Cardinal Martini also said that while one must do "whatever is possible and reasonable to defend and save every human life," there were complex and painful situations that require careful reflection and decisions on what is best for the person and what "concretely serves to protect or promote human life."
"It is important to recognize that the continuation of physical human life is not in itself the first and absolute principle. Above it stands human dignity, a dignity that in the Christian vision and that of many religions involves an openness to the eternal life that God promises to man," he said.
Physical human life should be respected and defended, he added, "but it is not the supreme and absolute value."

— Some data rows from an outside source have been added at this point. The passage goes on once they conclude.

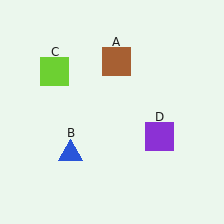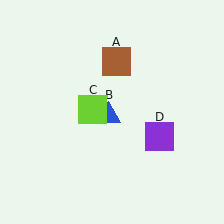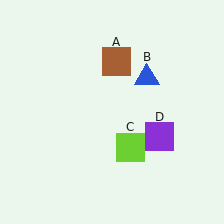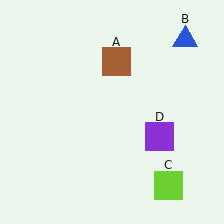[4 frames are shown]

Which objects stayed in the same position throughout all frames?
Brown square (object A) and purple square (object D) remained stationary.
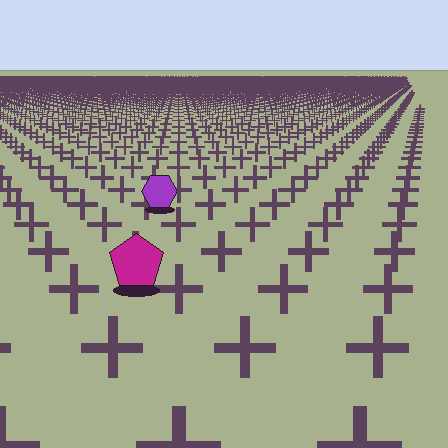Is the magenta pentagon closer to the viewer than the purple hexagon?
Yes. The magenta pentagon is closer — you can tell from the texture gradient: the ground texture is coarser near it.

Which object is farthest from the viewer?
The purple hexagon is farthest from the viewer. It appears smaller and the ground texture around it is denser.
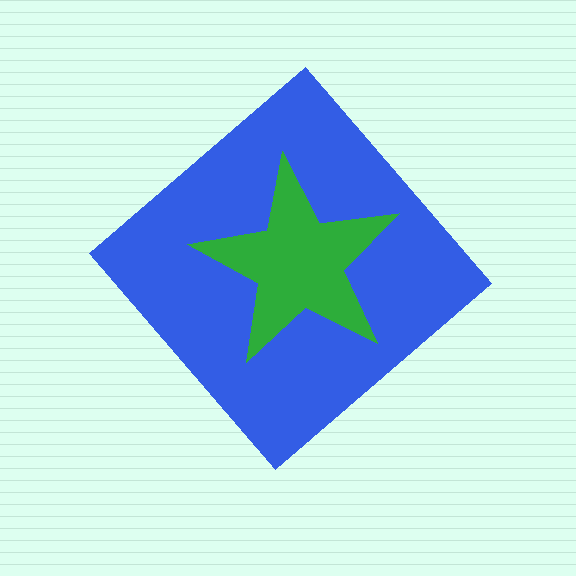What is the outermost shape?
The blue diamond.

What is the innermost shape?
The green star.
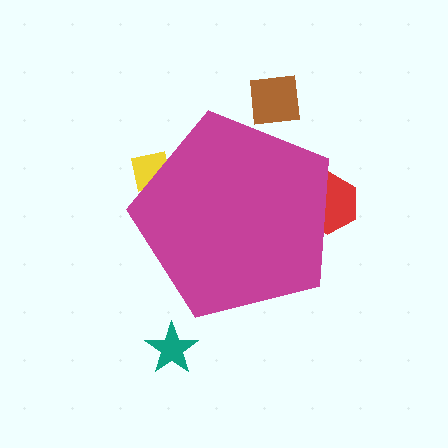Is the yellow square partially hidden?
Yes, the yellow square is partially hidden behind the magenta pentagon.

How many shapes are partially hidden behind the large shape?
2 shapes are partially hidden.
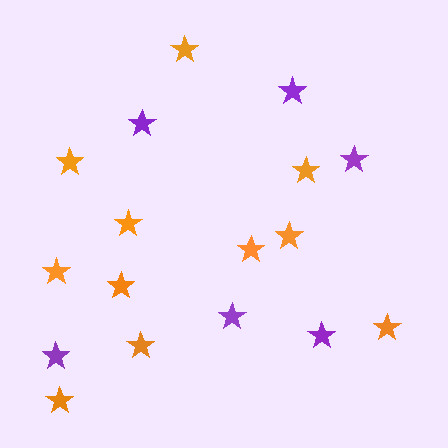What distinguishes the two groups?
There are 2 groups: one group of orange stars (11) and one group of purple stars (6).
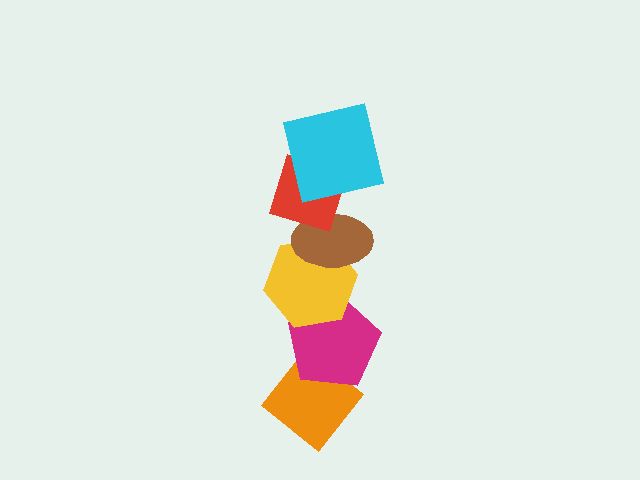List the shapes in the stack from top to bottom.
From top to bottom: the cyan square, the red diamond, the brown ellipse, the yellow hexagon, the magenta pentagon, the orange diamond.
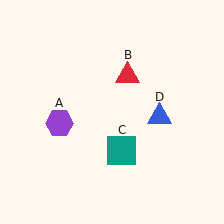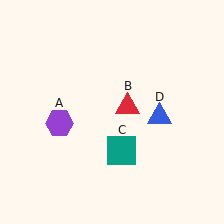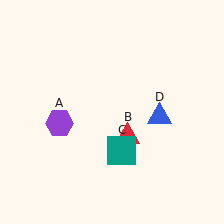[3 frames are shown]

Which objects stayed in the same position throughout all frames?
Purple hexagon (object A) and teal square (object C) and blue triangle (object D) remained stationary.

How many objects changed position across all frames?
1 object changed position: red triangle (object B).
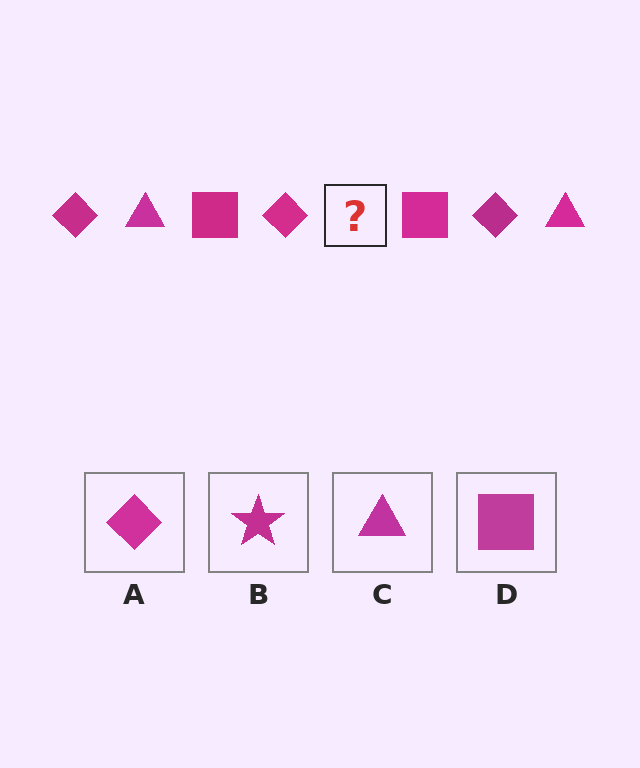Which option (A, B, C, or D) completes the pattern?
C.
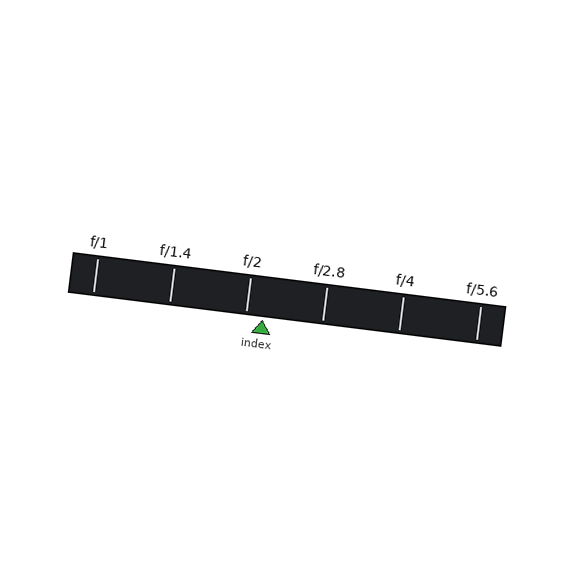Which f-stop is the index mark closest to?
The index mark is closest to f/2.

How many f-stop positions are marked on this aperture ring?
There are 6 f-stop positions marked.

Cardinal Martini said he did not believe the principles of self-defense or "lesser evil" could be applied to cases of abortion, unless the mother's life was actually threatened by carrying the pregnancy to term.
Even when a mother cannot care for a child, he said, there are other ways in modern society for the child to be raised.
"But in any case I hold that respect is due to any person who, perhaps after much reflection and suffering, in these extreme cases follows their conscience, even if the person decides to do something that I cannot approve," he said.
The L’Espresso interview was conducted as a dialogue between Cardinal Martini and Italian bioethicist Ignazio Marino. In it, the cardinal touched on a number of other issues:
- The cardinal said he agreed with Marino that it appeared that individual human life began sometime after the joining of sperm and egg. In particular, Cardinal Martini said he agreed that a new individual did not seem to be present in a fertilized egg before the male and female nuclei had combined to form the new embryo's nuclei. That is an argument made by some scientists who are promoting new, more sophisticated forms of artificial insemination. Cardinal Martini said a more precise understanding of when individual human life begins could help overcome the church's opposition to every form of artificial insemination.
- The cardinal said the implantation of frozen embryos, so-called embryonic adoption, was preferable to simply letting the embryos perish – even when the mothers are single.
- On the question of allowing single people to adopt children, the cardinal said adoption by married couples was generally preferable, but that he would not want to exclude the possibility for singles. It is a question of making the best choice for the child, he said.